A well-diversified REIT
H&R REIT (TSX:HR.UN) can be considered a well-diversified REIT, thanks to its portfolio. It has a portfolio worth $13.1 billion and is made up of 32 offices, 321 retail, 80 industrial, and 24 residential properties. Most commercial REITs tend to stay clear of residential properties, but H&R has added a sizeable number of these properties to its portfolio.
This gives the REIT exposure to a relatively more volatile but also powerfully growing asset class. However, the exposure is small enough to contain the damage, even if a housing crash is on the horizon.
The REIT is currently offering a decently modest yield of 4.17% (for a REIT). The yield is also lower because the REIT has already slashed its dividends once, which has pulled the payout ratio down to reasonable secure levels.
An aristocratic REIT
One way to make sure that your payouts are secure, it’s a good idea to invest in an aristocratic REIT like CT REIT (TSX:CRT.UN). This particular REIT is stable for another reason as well, that is, its reliable tenant base (Canadian Tire). While interdependency can become a double-edged sword, so far, it has been a blessing for the REIT.
It’s currently offering a juicy 4.6% yield, and even though the value is a bit high, it’s not high enough to dissuade you from this decent combination of yield and capital appreciation potential. Its dividends are quite financially stable, as its payout ratio hasn’t crossed the 100% mark in the last several years, including 2020.
A high-yield REIT
True North Commercial REIT (TSX:TNT.UN) is a relatively small REIT that’s offering a magnificent 7.9% yield right now. It has sustained its dividends despite the tough 2020, even though the payout ratio was and still is above 100%. It’s currently offering a payout of $0.0495 per share. And while capital appreciation is not exactly part of the package, the REIT might still offer some since it has yet to reach its pre-pandemic peak.

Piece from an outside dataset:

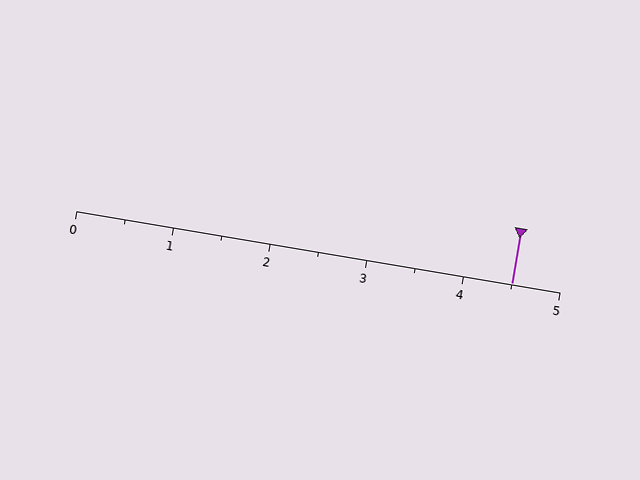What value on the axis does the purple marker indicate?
The marker indicates approximately 4.5.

The valuation, while not exactly attractive, is not too expensive either. True North, as the name suggests, is a commercial REIT with a modest-sized portfolio of 45 properties diversified over five provinces, though most of the properties are in Ontario. Its tenant portfolio is quite decent as well. About one-fourth of the portfolio comes from the federal government and Alberta government.
Foolish takeaway
REITs are easily one of the most coveted classes of dividend stocks, but it’s important that you don’t let the allure of the high-yield distract you from something more important, that is, the sustainability of the dividends. The value at which you buy the REIT will most likely be in your favour from a dividend perspective as well because if you buy the dip, you will likely get better value and lock in a better yield.